Can you please confirm if there will be a new citrine release, i.e
4.8.104? The latest citrine version, 4.8.103 has a timestamp, 2023-06-16 13:42, in our mirror repo.
We would very much like to benefit from this change,
MGM/HTTP: Don't mask ENODEV errors as this leads to creation of 0-size files... (7c04411e) · Commits · dss / eos · GitLab, that is resolving the issue tracked in Cern Authentication, which has an operational impact on the ATLAS WebDAV recalls at RAL
Also, the new release is expected to contain this change kindly made by Elvin in reponse to
It looks like it is
[root@antares-eos14 ~]# ps aux | grep mgm
daemon 7199 2.5 0.1 17690328 320172 ? SLsl 10:12 4:06 /opt/eos/xrootd/bin/xrootd -n mgm -c /etc/xrd.cf.mgm -l /var/log/eos/xrdlog.mgm -Rdaemon
daemon 7300 0.0 0.0 1051072 12076 ? S 10:12 0:00 /opt/eos/xrootd/bin/xrootd -n mgm -c /etc/xrd.cf.mgm -l /var/log/eos/xrdlog.mgm -Rdaemon
root 43128 0.0 0.0 112820 2376 pts/0 S+ 12:56 0:00 grep --color=auto mgm
We would need to coordinate on this with the CTA team, but currently there are many people absent. Therefore, I will try to give you a better estimate on this next week.

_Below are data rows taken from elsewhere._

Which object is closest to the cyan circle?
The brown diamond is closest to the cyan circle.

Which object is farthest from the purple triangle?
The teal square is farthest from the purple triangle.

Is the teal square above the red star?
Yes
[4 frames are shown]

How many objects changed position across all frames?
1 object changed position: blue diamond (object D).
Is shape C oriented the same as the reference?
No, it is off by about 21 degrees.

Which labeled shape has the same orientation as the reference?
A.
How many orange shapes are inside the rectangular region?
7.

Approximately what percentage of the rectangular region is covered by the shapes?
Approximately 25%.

Thanks for this Elvin. For my reference, the reason you would like to coordinate with the CTA team is that the above ENODEV change requires a change also in the CTA code?

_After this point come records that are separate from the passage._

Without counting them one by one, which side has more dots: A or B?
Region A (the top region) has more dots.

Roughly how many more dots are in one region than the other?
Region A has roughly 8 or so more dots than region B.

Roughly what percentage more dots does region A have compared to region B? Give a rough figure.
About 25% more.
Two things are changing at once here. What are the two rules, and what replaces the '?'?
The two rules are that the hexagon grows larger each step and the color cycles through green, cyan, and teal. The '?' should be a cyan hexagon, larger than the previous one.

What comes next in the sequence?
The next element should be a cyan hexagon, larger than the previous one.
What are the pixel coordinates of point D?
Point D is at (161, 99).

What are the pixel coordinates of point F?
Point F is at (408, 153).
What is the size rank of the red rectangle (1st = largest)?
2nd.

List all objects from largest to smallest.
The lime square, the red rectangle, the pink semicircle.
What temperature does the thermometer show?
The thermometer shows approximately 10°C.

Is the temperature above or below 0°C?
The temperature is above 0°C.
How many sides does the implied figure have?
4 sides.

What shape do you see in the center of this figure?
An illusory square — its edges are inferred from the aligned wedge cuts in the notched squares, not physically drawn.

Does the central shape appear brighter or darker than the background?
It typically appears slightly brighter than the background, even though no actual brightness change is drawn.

No, I don’t think there are any changes required on the CTA side. I just want to make sure there is nothing else that CTA would like in this (last) EOS 4 release.
Sorry for the hassle. Do you have any update on this issue?
Yes, we will have a new EOS 4 release with the two fixes that you are interested in by the end of the week.
We just released EOS 4.8.104 that includes the two fixes you are interested in. You can get the packages from the usual location:
Thank you so much for this! The rpms will be picked up by our repo server tonight and we test and push this version in production next week.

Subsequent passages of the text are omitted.